In other words, they get more in benefits than they pay in taxes, and actually, the whole bottom half of income taxpayers basically don't pay any taxes at all. 

Sorry, Mr. President, I know you're a class warrior and you really want to go after those horrible wealthy people and you're dying to punish success and push your big government socialism program, but you're only problem is there are no facts to back up your assertion. I get that that may not matter to you, but just saying. 

Another point the president made this morning is how popular his program is. He said every element of my economic plan is overwhelmingly popular. You think? Actually, polls are telling us a different story right now. 

Your overall approval rating is down toward 40%. It's a big drop of roughly 20 points in just a few months, which is not an easy thing to do. 

I just saw a poll this morning that said if the election were today, President Trump would beat you— just saying.  


However, regarding your economics, the most recent Fox News poll shows the number one problem issue in America is with an 82% rating is inflation.  
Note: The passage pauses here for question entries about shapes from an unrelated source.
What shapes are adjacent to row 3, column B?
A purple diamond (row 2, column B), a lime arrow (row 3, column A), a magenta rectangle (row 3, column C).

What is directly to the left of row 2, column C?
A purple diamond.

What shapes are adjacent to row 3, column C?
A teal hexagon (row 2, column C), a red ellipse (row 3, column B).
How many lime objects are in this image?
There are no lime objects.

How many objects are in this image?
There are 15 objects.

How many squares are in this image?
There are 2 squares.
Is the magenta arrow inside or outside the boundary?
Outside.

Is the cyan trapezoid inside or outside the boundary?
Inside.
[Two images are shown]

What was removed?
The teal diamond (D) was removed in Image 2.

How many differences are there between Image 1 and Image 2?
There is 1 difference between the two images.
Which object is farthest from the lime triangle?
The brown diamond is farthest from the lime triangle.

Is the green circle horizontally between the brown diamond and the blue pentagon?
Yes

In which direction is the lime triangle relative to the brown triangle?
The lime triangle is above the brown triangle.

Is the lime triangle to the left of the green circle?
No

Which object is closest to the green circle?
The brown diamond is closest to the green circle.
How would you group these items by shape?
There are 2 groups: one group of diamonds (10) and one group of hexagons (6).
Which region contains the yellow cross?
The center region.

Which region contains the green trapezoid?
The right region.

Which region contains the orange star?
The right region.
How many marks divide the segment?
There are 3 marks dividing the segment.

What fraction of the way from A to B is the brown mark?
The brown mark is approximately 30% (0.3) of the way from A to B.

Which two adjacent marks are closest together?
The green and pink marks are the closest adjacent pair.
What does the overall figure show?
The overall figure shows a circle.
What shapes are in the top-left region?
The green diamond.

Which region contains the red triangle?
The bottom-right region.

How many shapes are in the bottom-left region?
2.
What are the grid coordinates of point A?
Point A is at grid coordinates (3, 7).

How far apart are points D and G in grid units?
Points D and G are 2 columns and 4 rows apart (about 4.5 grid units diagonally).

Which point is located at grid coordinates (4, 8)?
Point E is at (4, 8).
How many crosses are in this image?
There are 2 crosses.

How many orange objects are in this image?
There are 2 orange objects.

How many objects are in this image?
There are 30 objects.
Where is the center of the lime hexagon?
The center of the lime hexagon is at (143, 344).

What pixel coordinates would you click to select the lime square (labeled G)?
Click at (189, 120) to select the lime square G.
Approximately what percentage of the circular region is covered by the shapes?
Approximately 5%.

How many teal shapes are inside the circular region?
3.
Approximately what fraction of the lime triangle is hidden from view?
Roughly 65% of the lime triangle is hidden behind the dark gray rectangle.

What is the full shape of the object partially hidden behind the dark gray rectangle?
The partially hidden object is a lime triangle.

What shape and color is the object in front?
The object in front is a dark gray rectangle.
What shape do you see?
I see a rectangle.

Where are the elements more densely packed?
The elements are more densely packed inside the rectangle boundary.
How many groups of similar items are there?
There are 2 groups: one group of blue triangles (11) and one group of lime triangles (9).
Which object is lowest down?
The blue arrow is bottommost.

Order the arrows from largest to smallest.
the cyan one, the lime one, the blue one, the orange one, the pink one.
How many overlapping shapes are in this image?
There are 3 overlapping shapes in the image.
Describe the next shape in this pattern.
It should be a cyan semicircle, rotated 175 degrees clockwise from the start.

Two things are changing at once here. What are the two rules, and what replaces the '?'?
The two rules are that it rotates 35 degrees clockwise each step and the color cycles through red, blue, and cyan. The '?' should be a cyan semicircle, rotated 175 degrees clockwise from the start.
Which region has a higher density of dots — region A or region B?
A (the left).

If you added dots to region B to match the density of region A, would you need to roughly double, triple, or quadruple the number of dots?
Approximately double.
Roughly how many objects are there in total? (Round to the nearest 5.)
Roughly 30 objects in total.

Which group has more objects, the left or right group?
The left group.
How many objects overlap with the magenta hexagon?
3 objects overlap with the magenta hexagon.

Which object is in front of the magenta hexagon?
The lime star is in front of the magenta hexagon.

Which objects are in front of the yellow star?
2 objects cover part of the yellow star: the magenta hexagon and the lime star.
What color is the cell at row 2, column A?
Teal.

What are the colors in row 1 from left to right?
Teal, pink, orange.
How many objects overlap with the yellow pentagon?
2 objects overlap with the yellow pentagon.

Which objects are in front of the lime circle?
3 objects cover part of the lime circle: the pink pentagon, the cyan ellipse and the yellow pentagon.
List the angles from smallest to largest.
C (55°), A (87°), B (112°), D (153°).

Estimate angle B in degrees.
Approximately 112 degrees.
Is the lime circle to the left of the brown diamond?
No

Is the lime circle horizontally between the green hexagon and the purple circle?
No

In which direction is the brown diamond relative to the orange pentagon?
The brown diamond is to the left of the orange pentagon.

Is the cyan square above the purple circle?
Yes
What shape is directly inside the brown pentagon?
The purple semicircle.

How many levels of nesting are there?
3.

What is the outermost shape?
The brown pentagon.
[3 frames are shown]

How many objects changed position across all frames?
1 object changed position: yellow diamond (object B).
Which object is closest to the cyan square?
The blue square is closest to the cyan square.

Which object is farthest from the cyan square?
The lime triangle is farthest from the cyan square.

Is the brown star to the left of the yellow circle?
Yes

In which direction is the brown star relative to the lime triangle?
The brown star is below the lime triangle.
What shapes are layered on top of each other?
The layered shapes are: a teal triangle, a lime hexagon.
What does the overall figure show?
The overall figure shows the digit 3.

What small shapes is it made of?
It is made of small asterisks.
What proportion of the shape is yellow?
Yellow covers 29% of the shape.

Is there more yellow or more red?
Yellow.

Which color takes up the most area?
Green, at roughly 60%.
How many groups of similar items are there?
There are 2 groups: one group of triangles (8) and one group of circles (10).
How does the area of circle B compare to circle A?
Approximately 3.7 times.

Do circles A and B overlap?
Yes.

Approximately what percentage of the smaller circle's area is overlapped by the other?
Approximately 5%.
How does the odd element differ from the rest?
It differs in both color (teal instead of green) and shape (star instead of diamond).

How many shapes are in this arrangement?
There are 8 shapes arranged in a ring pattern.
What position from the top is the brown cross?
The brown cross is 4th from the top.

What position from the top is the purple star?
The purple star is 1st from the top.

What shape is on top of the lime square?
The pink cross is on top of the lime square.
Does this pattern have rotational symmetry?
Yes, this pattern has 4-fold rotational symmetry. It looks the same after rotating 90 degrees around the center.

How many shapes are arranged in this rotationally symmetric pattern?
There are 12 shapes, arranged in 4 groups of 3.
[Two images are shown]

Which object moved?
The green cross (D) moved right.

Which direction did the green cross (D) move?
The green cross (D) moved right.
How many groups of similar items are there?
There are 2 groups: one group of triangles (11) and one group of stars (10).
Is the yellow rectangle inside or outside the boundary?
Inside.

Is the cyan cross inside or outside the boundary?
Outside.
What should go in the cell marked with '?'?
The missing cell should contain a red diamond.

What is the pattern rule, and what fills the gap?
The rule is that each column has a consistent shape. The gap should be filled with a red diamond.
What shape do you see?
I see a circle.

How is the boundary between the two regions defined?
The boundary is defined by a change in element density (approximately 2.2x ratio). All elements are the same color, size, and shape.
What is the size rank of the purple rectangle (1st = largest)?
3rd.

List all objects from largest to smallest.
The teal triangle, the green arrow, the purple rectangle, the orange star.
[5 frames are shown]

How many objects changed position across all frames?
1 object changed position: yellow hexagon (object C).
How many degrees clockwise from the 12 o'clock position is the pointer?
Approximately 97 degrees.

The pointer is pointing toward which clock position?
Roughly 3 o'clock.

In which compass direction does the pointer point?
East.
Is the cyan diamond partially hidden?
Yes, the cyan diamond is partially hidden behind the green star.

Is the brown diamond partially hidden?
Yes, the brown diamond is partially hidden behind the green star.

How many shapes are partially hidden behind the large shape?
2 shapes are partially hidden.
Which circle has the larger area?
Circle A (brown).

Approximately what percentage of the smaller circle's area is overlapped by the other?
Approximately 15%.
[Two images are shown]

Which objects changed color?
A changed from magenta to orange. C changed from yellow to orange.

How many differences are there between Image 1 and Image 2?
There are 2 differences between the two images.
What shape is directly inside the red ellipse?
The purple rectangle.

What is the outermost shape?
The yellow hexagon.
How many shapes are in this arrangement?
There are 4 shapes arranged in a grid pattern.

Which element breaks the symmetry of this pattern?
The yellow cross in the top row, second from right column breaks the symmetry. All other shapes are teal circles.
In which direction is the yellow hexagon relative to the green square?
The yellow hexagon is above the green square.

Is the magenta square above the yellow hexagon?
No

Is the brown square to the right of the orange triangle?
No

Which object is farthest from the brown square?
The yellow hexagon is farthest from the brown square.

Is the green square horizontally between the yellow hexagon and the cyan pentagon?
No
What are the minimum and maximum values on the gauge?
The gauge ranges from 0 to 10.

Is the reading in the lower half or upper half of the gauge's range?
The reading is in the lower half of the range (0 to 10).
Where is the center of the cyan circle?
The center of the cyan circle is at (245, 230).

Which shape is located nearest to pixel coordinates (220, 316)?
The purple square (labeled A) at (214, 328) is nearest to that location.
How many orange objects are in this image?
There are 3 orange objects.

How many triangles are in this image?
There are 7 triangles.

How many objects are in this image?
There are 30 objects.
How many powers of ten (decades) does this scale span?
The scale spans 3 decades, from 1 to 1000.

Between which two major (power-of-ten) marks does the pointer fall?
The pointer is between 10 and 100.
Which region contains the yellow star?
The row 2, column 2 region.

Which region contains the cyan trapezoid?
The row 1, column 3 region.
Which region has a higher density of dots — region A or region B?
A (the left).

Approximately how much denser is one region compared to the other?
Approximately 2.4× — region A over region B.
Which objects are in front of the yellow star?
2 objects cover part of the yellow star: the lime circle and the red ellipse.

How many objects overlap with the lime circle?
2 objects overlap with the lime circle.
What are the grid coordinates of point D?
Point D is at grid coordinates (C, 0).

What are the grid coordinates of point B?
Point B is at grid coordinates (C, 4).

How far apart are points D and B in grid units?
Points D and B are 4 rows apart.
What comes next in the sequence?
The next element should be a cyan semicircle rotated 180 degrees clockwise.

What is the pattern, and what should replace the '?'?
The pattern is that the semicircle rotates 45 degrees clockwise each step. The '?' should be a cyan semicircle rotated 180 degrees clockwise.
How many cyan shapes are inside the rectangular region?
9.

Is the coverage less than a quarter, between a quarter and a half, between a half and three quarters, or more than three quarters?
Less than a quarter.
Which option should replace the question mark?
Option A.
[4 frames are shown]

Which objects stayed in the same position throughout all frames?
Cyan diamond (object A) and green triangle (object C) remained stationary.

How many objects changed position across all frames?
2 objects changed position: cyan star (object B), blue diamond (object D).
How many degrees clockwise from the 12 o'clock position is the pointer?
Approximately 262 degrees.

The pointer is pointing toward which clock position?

Now, if you run your thumb down the page, you'll see Afghanistan, amnesty and immigration, COVID. However, I’m not finding massive spending, entitlement welfare dependency—nor am I finding big tax hikes. 

Another good poll IBD/TIPP shows that 43% fear new spending will exacerbate inflation. Only 26% believe new spending will bring inflation down.  

Remember when you told us that a month or so ago? That is not working out for you. I know Americans are generous people and we've already spent about $6 trillion in pandemic relief money, but spending another $6 trillion from here, well, sir, I don't really think it's catching on.  

As for your tax hikes on those terrible companies and equally bad investors, you've managed to generate a strong coalition against you.  

The really blue-chip big boys, known as the Business Roundtable is now firmly aligned with the small business NFIB and even the Chamber of Commerce which gave all kinds of money to many of your democratic supporters—even they're against you.  

So, I know popularity may be in the eyes of the beholder, but I’m not beholding much popularity with your program.


I still think Joe Manchin has it right with his strategic pause all the way into next year. He wants to take a closer look at the spending and inflation story and he's not near as much of a taxer as you and Bernie sanders are and I dare say, Manchin's position is becoming more and more popular while your position is weakening.  

That's one reason the stock market has held up so well. Maybe you won't eviscerate all their profits with your tax hikes after all and finally, a bunch of smart Republican senators have introduced a new bill called: 'No Hearing, No Vote.' 

They're actually reprising a bill first brought by Senator Chuck Schumer back in 2017. All they want is some public hearings to thoroughly discuss all the potential consequences of your massive spending spree. The term is regular order and it's a lost art, but a very good idea. 


In fact folks, we have one of the ringleaders of the ‘No Hearing, No Vote’ bill as our top guest this evening, Senator Rick Scott of Florida, who is the chairman of the National Republican Senatorial Committee and he's looking forward to next year. 

So, I’ll conclude this riff by saying: Save America. Kill the bill. 

This article is adapted from Larry Kudlow's opening commentary on the September 24, 2021 edition of "Kudlow."